Consistency and identity management

Consistency is a strange thing. We are in dire need of it to give computers something reliable to work with, yet we are unlikely to achieve the necessary level of consistency in our data due to various reasons. First, we are human, and inconsistency can be said to be part of human nature; second, there are different catalogers entering data into the same pool who don’t do things exactly the same. We can (and as catalogers, should) strive for as much consistency as possible in our own work, but factors such as the ones just mentioned get in the way.

Current ILS match strings for indexing, so it’s hard for them to tell whether “Oxford UP” and “Oxford Univ. Pr.” and “Oxford University Press” (I’ll spare you other ways to write this – which exist!) are the same or not. Users wanting to browse titles of a certain publisher are left to click through lists of variant names (typos and such included…). Or even worse, failing such an index, they have to search for all kinds of variations.

Why not cluster / merge these under one term? The technical possibilities are there (the freely available Google Refine, or topic maps, for that matter), I’m sure it could be implemented into library systems. A simple list of values to choose from while cataloging would be another, although limited, option. Here software can help straighten out human errors or inconsistencies (which, let’s face it, will continue to exist) and users will benefit from a more time-sparing and useful display. Identity management, anyone?


10 thoughts on “Consistency and identity management

  1. Bryan Campbell

    Like you, I favor “[a] simple list of values to choose from while cataloging…” The requirement that the value be transcribed (even taken as seen according to RDA) is a hindrance rather than a help. The value has more value when controlled, in my view. I would venture to say likewise for place of publication. You suggested the presence of technical possibilities. Have you seen OCLC’s WorldCat Publisher Pages prototype | ? Here is a page for a well known (to librarians) Publisher: Libraries Unlimited, Inc. | What do you think?

    1. Saskia Post author

      Thank you very much for the link to the WorldCat Publisher Pages. I didn’t know they existed, but had hoped there would be some tool that is more expressive than what we have in OPACs and that someone would be aware of it 😉 These Publisher Pages are fantastic, it’s a shame they are apparently not worked on or updated anymore! Even so, the question arises: how to seamlessly incorporate them into a discovery system with the respective library’s resources.

  2. annewelsh

    And AACR2 tells us to give publishers in the shortest recognisable form, except for university presses, which should be given in full –

    260 $aOxford : $bOxford University Press, $c2011

    RDA plans on asking us to write out publisher names in full, too.

  3. jamie

    Authority control needs to move beyond what particular name/term is used and to a model where the identifier carries no information itself, but has as many names and other pieces of information associated with it – just as with Topic Maps’ subject identifiers.

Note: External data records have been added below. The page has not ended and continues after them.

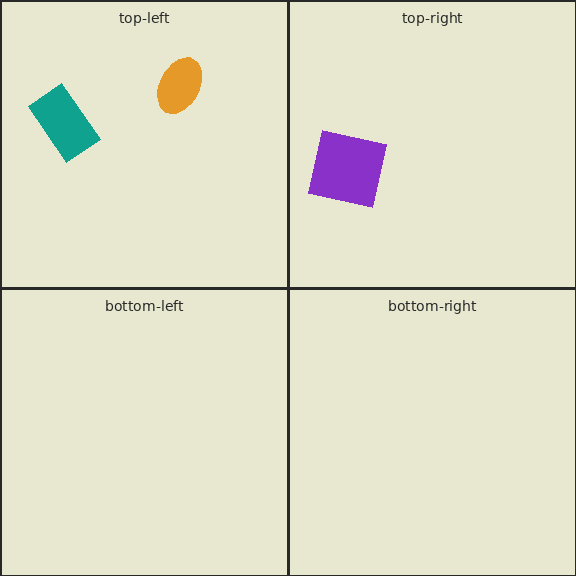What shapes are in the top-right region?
The purple square.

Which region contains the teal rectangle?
The top-left region.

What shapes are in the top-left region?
The orange ellipse, the teal rectangle.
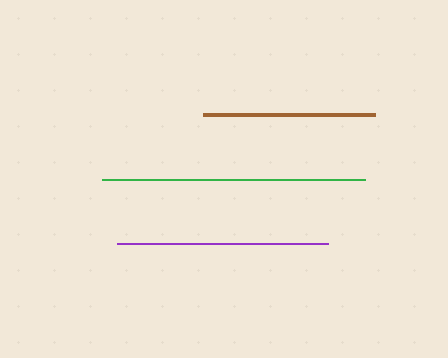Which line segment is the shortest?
The brown line is the shortest at approximately 173 pixels.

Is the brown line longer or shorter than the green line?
The green line is longer than the brown line.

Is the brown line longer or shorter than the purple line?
The purple line is longer than the brown line.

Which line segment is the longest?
The green line is the longest at approximately 264 pixels.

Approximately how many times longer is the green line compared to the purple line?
The green line is approximately 1.2 times the length of the purple line.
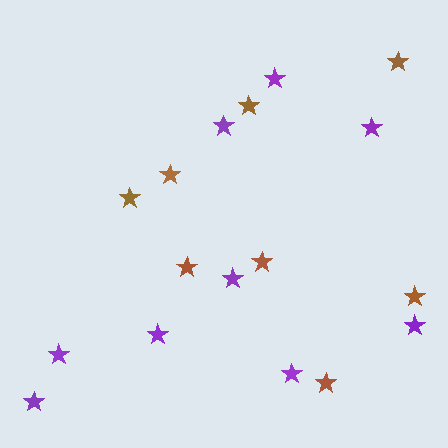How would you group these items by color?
There are 2 groups: one group of purple stars (9) and one group of brown stars (8).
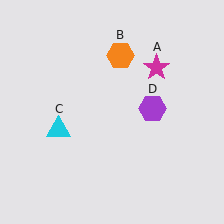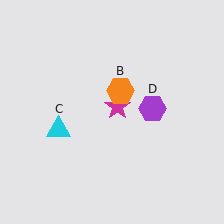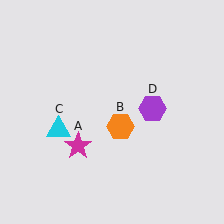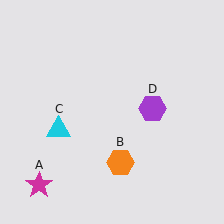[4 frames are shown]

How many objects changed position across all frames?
2 objects changed position: magenta star (object A), orange hexagon (object B).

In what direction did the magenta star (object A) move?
The magenta star (object A) moved down and to the left.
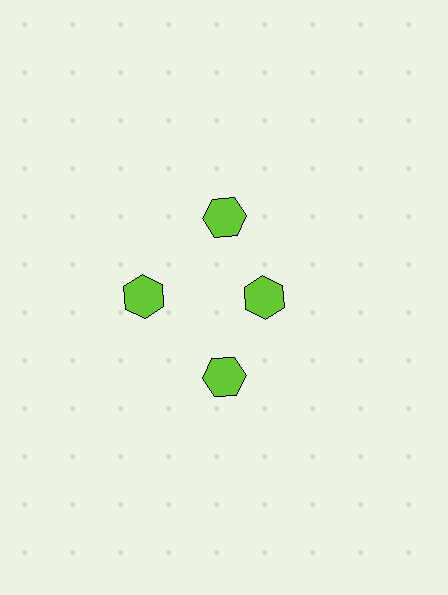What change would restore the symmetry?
The symmetry would be restored by moving it outward, back onto the ring so that all 4 hexagons sit at equal angles and equal distance from the center.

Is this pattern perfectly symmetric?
No. The 4 lime hexagons are arranged in a ring, but one element near the 3 o'clock position is pulled inward toward the center, breaking the 4-fold rotational symmetry.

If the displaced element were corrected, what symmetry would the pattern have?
It would have 4-fold rotational symmetry — the pattern would map onto itself every 90 degrees.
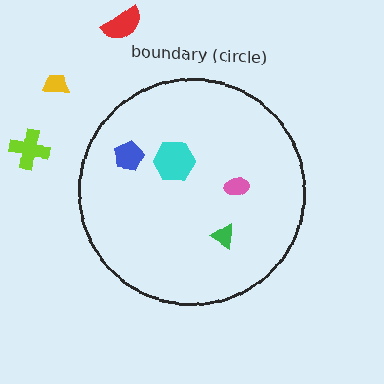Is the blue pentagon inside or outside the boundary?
Inside.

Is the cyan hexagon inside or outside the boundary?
Inside.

    The matter of which name associated with a subject identifier should be used in any particular context has nothing to do with the identity of the thing identified. Rather, the context is the determining factor: language, script, user preferences, etc.

    This is (part of) the model used in the Entity Authority Tool Set, which I am currently rewriting to be a Topic Maps application. You can see it somewhat in action at — OUP is there, in an uninteresting record; the records for Saint Petersburg and Katherine Mansfield might give some idea of what the system can do.

    1. Saskia Post author

      Thanks again for pointing to this excellent work. A question that just occurred to me: since the code is open source, do you know of any use cases of EATS in libraries?

      1. jamie

        I’m afraid I don’t know of any library installations, and while that’s not to say there aren’t I’d be very surprised to find even one. Since EATS only does one part of what a library system needs to do, it’s always going to be tough for it to compete (as it were) against more integrated systems that do much or all of what is required.

        I must admit that I have barely done anything to make EATS known outside of my personal contacts, and while the documentation has been improving, the whole system is likely far too forbidding for anyone to set up without serious incentive.